Building AI workflows: from local experiments to serving users

Everyone can throw together an LLM, some MCP tools, and a chat interface, and get an AI assistant we could only dream of a few years back. Add some “business logic” prompts, and you get an AI workflow; hopefully a helpful one.
But how do you take it from a local hack to a production application? Typically, you drown in privacy questions, juggle npx commands for MCPs, and end up debugging OAuth flows before it hopefully starts to make sense.

In this session, we show a repeatable process for turning your local AI workflow experiments into a production-ready deployment using containerized, static configurations.

Whether you prefer chat interfaces or replace them with application UIs, you’ll leave with solid ideas for going from a cool demo to real applications without the existential dread of DevOps.

Your MCP client is not great. Here’s how to fix it

MCP servers are all the rage right now, but half the experience lives on the client side - and most MCP clients still leave a lot on the table.

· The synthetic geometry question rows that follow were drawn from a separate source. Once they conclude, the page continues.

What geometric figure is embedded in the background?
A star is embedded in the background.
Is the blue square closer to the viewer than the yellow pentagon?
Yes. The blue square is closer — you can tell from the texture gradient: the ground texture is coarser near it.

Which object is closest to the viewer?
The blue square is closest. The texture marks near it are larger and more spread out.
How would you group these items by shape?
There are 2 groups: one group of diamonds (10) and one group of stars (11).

In this session, we’ll break down what makes a great MCP client:
What responsibilities does it own?
Where should common concerns like: discovery, auth, and session handling actually live?

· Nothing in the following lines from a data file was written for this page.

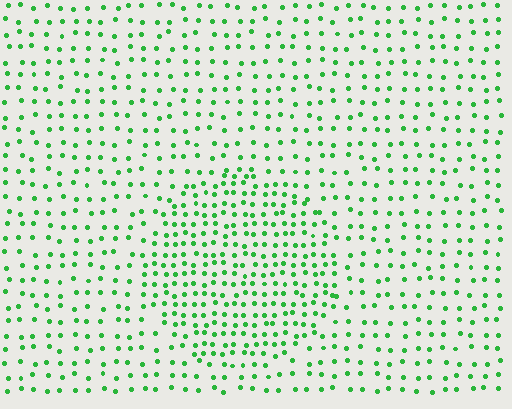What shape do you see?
I see a circle.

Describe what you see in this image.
The image contains small green elements arranged at two different densities. A circle-shaped region is visible where the elements are more densely packed than the surrounding area.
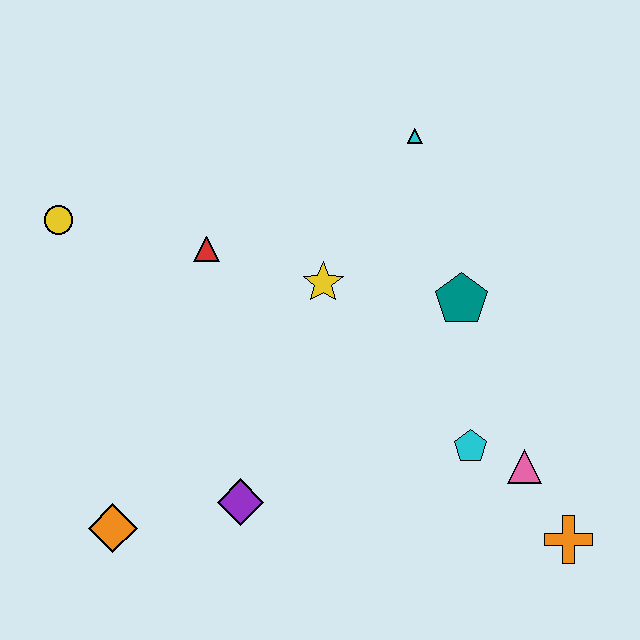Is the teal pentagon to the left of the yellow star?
No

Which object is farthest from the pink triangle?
The yellow circle is farthest from the pink triangle.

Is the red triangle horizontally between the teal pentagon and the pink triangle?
No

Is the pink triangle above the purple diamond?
Yes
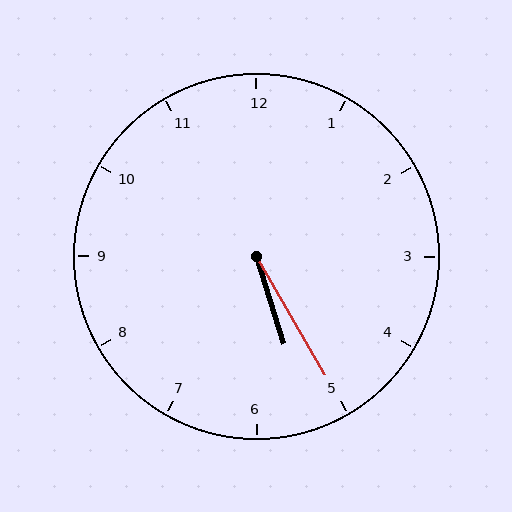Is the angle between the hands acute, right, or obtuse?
It is acute.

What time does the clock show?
5:25.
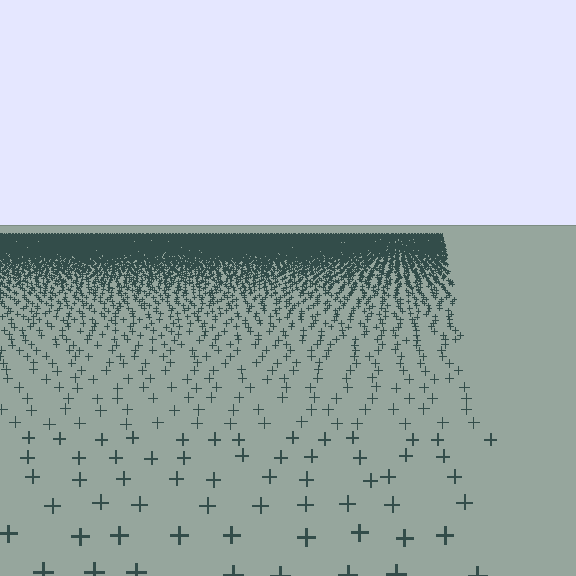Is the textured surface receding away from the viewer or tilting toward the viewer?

When is it better to delegate to other tools in the ecosystem?
We’ll also take a hard look at the lesser-used parts of the MCP spec like roots, or, for example, dynamic tool config reloading, and show how small features like these can dramatically improve the use experience.

Non-deterministic? No problem! You can test it!

Testing is hard, which is why developers tend to avoid it. Testing non-deterministic things is even harder, which is unfortunate, since we're all writing AI-infused applications, and AI models are notoriously non-deterministic. What happens when the applications start using advanced features, such as RAG, tools, and agents? How do you test these applications? There must be some tools, technologies, and practices out there that can help, while not costing your organization lots of money!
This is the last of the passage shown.